In fact, it’s gonna be half a second. And you think, “Well, what difference does half a second make? That’s kind of ridiculous.” Well, Google’s found that their search results, if they take 200 milliseconds instead of 100 milliseconds, or 300 instead of 200, there’s this incredibly consistent relationship that they observe between how many searches people do and how much of a latency they experience. Even down to these fractions of a second. And the curve is reproducible, and especially over the amount of data they collect, it’s extremely consistent. And that is a little bit mind-blowing, but how do you solve that problem? Because the speed of light really, and the speed of networks aren’t gonna allow you to get that Australia user a local experience, you have to expand what your data architecture looks like, what your whole stack looks like, so that you’re really running a global architecture, so that there’s application logic in Australia, running on servers in Australia, and there’s databases that are running on servers in Australia. That’s the only way you’d really do it. And that’s also great, because a lot of countries are introducing data sovereignty regulations, and they don’t want users’ data, especially if it’s personally identifiable, to exit legal jurisdictions. And users don’t want that either… So how do you grapple with all this stuff? And the answer is “Okay, if you’re Google, you just build it all.” If you’re anyone else, you simply don’t. You try to get everything to sort of work, out of a single availability zone.

In order to solve this problem for a much more general audience, it’s about improving the infrastructure. So that’s what we’re doing, at least; we’re pushing a lot of those capabilities and smarts down into the database.

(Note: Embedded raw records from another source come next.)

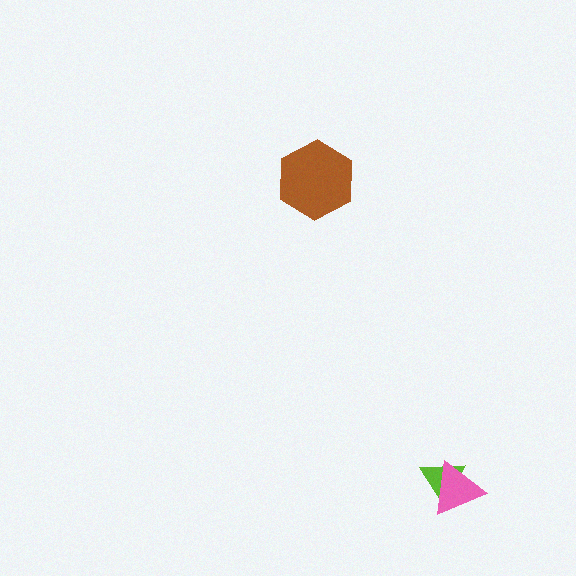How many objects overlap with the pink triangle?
1 object overlaps with the pink triangle.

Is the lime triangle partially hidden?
Yes, it is partially covered by another shape.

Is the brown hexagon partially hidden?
No, no other shape covers it.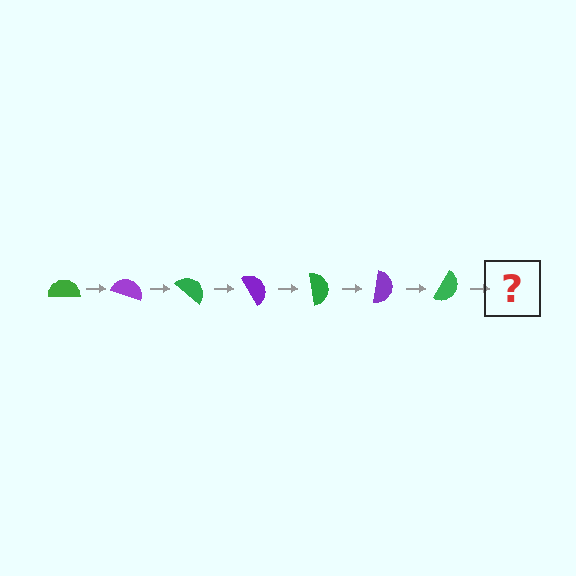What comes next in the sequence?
The next element should be a purple semicircle, rotated 140 degrees clockwise from the start.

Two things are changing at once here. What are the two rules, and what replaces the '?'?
The two rules are that it rotates 20 degrees clockwise each step and the color cycles through green and purple. The '?' should be a purple semicircle, rotated 140 degrees clockwise from the start.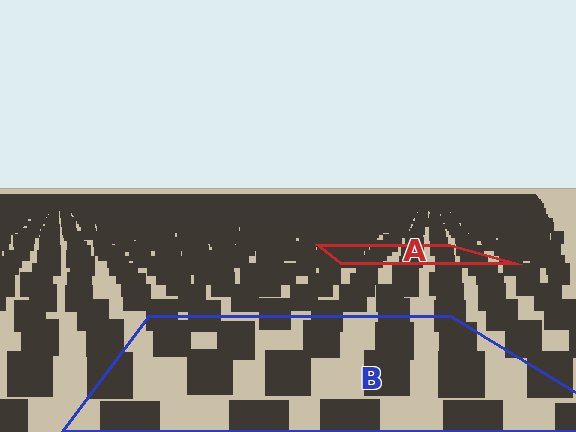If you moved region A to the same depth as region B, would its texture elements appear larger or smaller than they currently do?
They would appear larger. At a closer depth, the same texture elements are projected at a bigger on-screen size.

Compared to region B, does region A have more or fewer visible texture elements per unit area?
Region A has more texture elements per unit area — they are packed more densely because it is farther away.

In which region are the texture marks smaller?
The texture marks are smaller in region A, because it is farther away.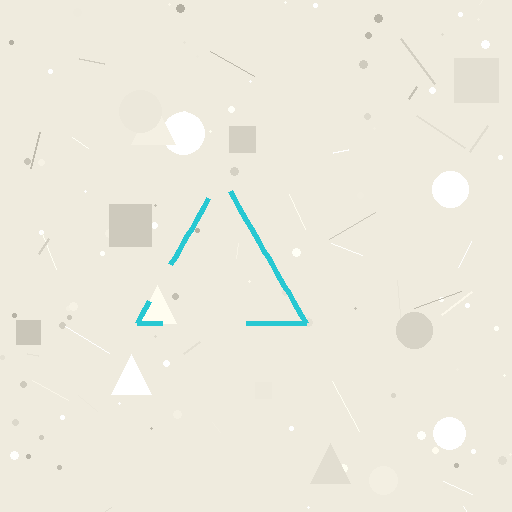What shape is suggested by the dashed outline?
The dashed outline suggests a triangle.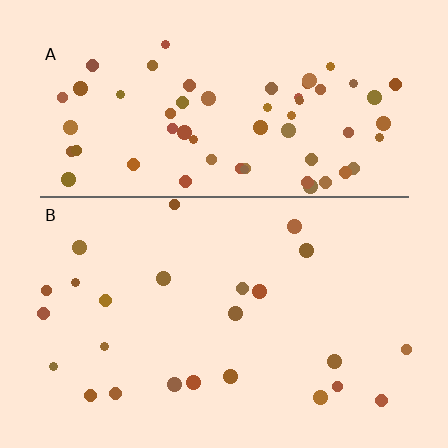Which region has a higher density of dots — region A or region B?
A (the top).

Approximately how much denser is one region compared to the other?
Approximately 2.6× — region A over region B.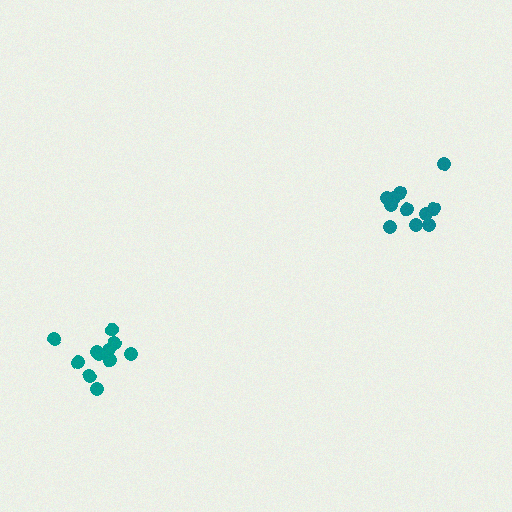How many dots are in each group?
Group 1: 11 dots, Group 2: 11 dots (22 total).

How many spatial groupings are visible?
There are 2 spatial groupings.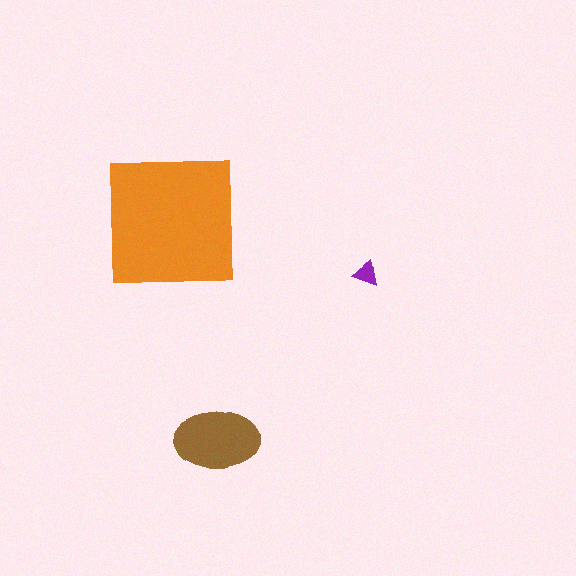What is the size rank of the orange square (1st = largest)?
1st.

Very cool. Spencer, thank you so much for spending this time with us and sharing your story, and Cockroach’s story, and this look into the future of what networks might be like, and how you’re planning for them to be reliable. Not so much the network, but the data that might transpire there and the partnerships you might form as a result of this newfound lack of latency in our future communication networks… So thank you so much for sharing your time today, and I appreciate you coming on the show.

Yeah, it’s been my pleasure. Thank you, Adam.